PARIS (Reuters) - Vingt-cinq évêques français, dont cinq toujours en poste, ont couvert pendant des années 32 prêtres auteurs d'abus sexuels, qui ont laissé derrière eux 339 victimes présumées sans que la justice en soit informée, selon une enquête de Mediapart.

Le cardinal Philippe Barbarin, visé par une enquête qui a été finalement classée sans suite en 2016 à Lyon, a eu connaissance de cinq cas de prêtres accusés d'abus sexuels, sans pour autant saisir la justice, ajoute lundi le site d'informations.

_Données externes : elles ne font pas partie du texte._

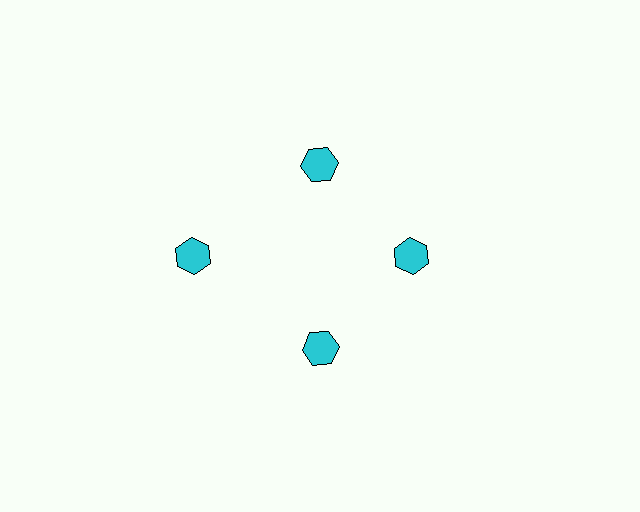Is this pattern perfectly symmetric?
No. The 4 cyan hexagons are arranged in a ring, but one element near the 9 o'clock position is pushed outward from the center, breaking the 4-fold rotational symmetry.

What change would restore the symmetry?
The symmetry would be restored by moving it inward, back onto the ring so that all 4 hexagons sit at equal angles and equal distance from the center.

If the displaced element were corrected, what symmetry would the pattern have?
It would have 4-fold rotational symmetry — the pattern would map onto itself every 90 degrees.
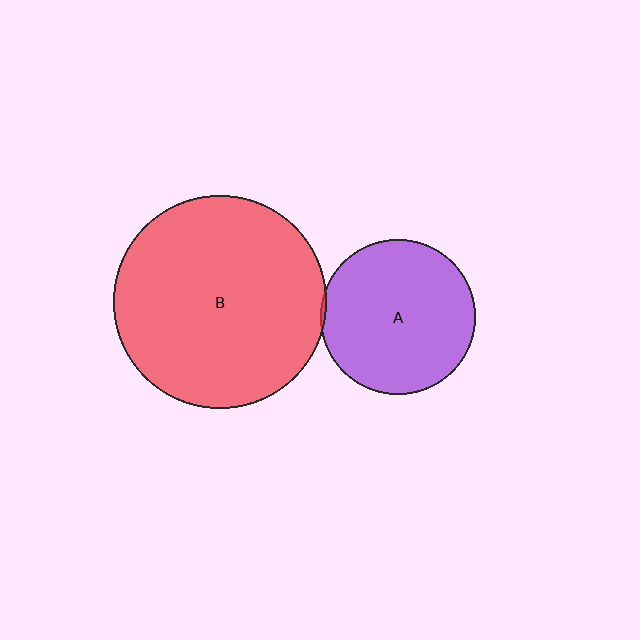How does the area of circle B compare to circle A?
Approximately 1.9 times.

Pour leur permettre d'échapper aux autorités judiciaires ou éviter des scandales médiatiques, l'Eglise, depuis 1990, a déplacé plus de 90 prêtres impliqués dans des affaires de pédophilie, indique-t-il dans un autre volet réalisé avec "Cash Investigation", émission qui sera diffusée mardi sur France 2.

La Conférence des évêques de France explique lundi son refus de participer à l'émission par "les méthodes utilisées pour les interviews".

"Il apparaît que la déontologie journalistique ne soit pas respectée et que cette émission soit plus préoccupée d'accuser que d'expliquer", écrit-elle sur son site internet.

L'épiscopat ne commentera pas pour l'instant plus largement l'enquête de Mediapart, a indiqué une porte-parole à Reuters.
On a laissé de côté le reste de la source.